Gee said police officers told him not to worry about the warrant. He only needed to post $200 bond and he’d be free to go. It’s not like he would be spending the night in jail, he recalls them saying.

The teen, however, knew it wouldn’t be that easy. He didn’t have that kind of money, and he doubted his mother did either. The bond amount would be needed to keep a roof over their heads.

Gee called his mom anyway, and she confirmed his suspicions.

“I told him I would see if I could raise enough money, but I wasn’t sure I could do it that quickly,” Kiwanna Williams said. “I told him that he might have to stay in jail until I could come up with it.”

In many cases, what officers may think of as an inexpensive, inconsequential ticket turns into a much larger ordeal for those who cannot afford to pay it, experts said.

“A white motorist somewhere probably either gets a lawyer or takes care of it or does something else so they never find themselves in this particular set of circumstances,” Yohnka said.

Gee was booked into the Kankakee County Jail and spent a sleepless night wondering how long he would be there. His mother had encouraged him to stay strong, so he tried for her sake.

“It was the only time I felt a little scared,” he said of his night in jail. “I didn’t know what was going to happen to me or if things would be OK.”

With help from a public defender, he was released on his own recognizance after a bond hearing the following morning.

“It wastes an enormous amount of resources. The people of Kankakee were not safer because this young man spent the night off the streets in jail,” Yohnka told the Tribune. “And the people of Kankakee and Kankakee County spent tax dollars to keep him in that jail overnight.”

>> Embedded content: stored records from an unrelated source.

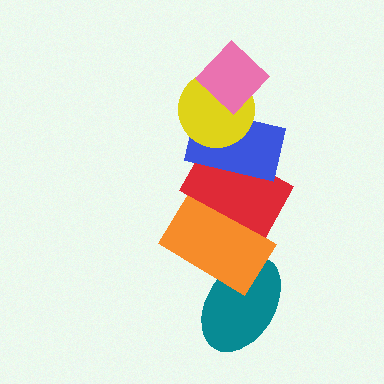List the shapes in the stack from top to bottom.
From top to bottom: the pink diamond, the yellow circle, the blue rectangle, the red rectangle, the orange rectangle, the teal ellipse.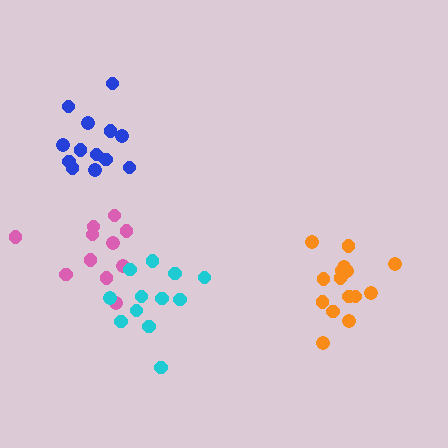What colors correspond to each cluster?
The clusters are colored: pink, orange, blue, cyan.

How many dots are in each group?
Group 1: 11 dots, Group 2: 16 dots, Group 3: 13 dots, Group 4: 12 dots (52 total).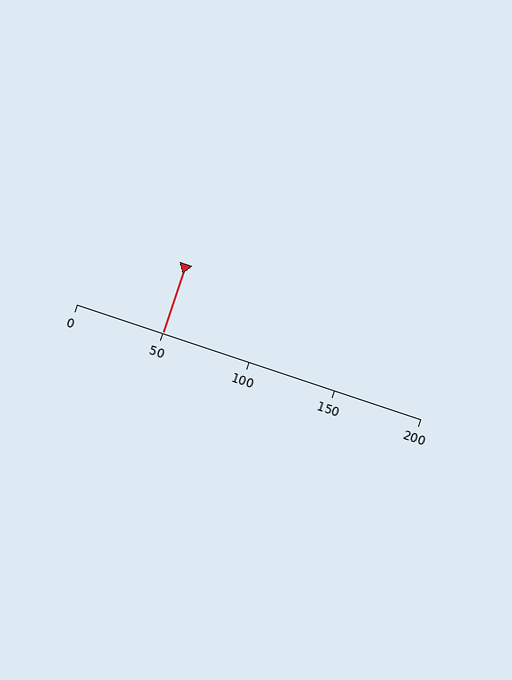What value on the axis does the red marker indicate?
The marker indicates approximately 50.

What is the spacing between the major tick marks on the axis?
The major ticks are spaced 50 apart.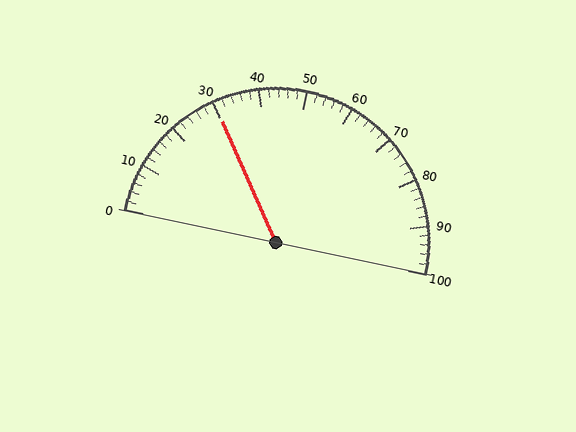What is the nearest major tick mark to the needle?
The nearest major tick mark is 30.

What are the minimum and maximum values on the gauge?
The gauge ranges from 0 to 100.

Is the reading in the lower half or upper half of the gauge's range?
The reading is in the lower half of the range (0 to 100).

Passwater, however, believed it to be a fitting punishment for someone who failed to appear in court. When people don’t show up, he said, they create more work for police and increase the number of contacts a person has with law enforcement, he said. As the number of contacts increase, the chief said, so does the likelihood of something bad happening as a result.

Though he acknowledged Gee would not have spent the night in jail if he had $200, Passwater said he doesn’t see it as proof the system is inequitable to those without money.

“He doesn’t get any sympathy from me,” the chief told a Tribune reporter. “If he had shown up to court the first time, he wouldn’t be in the situation. He never showed up to court and that’s all he had to do.”

Gee, who turned 20 last month, appeared at both status hearings related to his traffic ticket since his arrest. He has entered a not guilty plea, and the traffic court judge encouraged him to get his driver’s license before his next court date in February.

He doesn’t know how he’ll pay the fine that almost certainly will be imposed, but he applied for several jobs and is hopeful about getting at least one of them. His mother said it will be up to him to figure it out.

As he stood outside the courthouse and watched Kankakee police officers enter the domed building after a recent court appearance, Gee shook his head when asked if he ever got an apology for wrongly tying him to a crime he didn’t commit.

Would he accept one now?

“No,” he said. “It’s too late for any of that.”

He doubts they’ll have many more chances to interact. He and his mother moved out of Kankakee a few weeks ago.